I'm a big fan of the etecs. I think you certainly don't need the extra power but I bet you'll like it! My boat goes about 50mph and I hate to tell you, I use it. Frequently!


----------



## thill (Feb 26, 2019)

LDUBS said:


> I have the Honda 50 HP on my 18' Gregor windshield boat. It is rated for a 60. The 50 HP Honda weighs in at 214#. I seldom go wide open throttle, but when I did I managed 32 mph on a calm day. I'm happy with 26 -28 mph with 3/4 throttle (power trim is your friend).





jethro said:


> I'm a big fan of the etecs. I think you certainly don't need the extra power but I bet you'll like it! My boat goes about 50mph and I hate to tell you, I use it. Frequently!



^^^ That's what I'm hoping for right there. And YES, I would probably use it frequently too!


----------



## thill (Feb 26, 2019)

LDUBS said:


> Well, this makes the decision harder.... there is that old saying: "If it aint broke . . . . . "
> Tough decision.





bcbouy said:


> the key phrase is 43 years :LOL2: .the last evinrude i wore out ran great right up to the day it croaked.



And there is my predicament in a nutshell!

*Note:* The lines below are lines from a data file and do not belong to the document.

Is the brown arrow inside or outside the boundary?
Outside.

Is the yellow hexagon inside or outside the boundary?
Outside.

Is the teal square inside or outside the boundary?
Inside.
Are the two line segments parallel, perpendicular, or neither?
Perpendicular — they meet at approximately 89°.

This thing runs awesomely, but one day it's going to die. Do I run it until it drops, or do I upgrade to something else while it's still worth passing on???


----------



## thill (Feb 26, 2019)

LDUBS said:


> Carbs have always been kind of a mystery to me.

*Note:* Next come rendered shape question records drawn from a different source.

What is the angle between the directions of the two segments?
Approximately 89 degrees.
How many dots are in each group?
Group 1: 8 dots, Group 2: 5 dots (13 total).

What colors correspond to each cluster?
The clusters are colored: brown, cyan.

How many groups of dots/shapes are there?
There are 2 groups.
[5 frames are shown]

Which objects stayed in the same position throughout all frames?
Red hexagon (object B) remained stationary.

Believe it or not, carbs are pretty simple, IF you have someone show you how they work.

Older motors have carbs with external adjustment knobs. So let's say you get a glob of stuff in the carb, and it won't idle. Open up the mixture knob to get it started, rev it up and cover the carb throat with a rag, and engine vacuum sucks the glob through. Turn the knob back in and go on about your business. Of course, you may have to clean them on occasion, especially if you use ethanol fuel.

But get a glob of stuff in a fuel injector, and see how much THAT is going to cost you. $$$$!

But that doesn't stop me from wanting a new motor. Decisions, decisions...


----------



## Weldorthemagnificent (Feb 26, 2019)

Of course if one was to upgrade, there are so many options. Tohatsu also has a direct injected 40 HP 2 stroke 30 lbs lighter...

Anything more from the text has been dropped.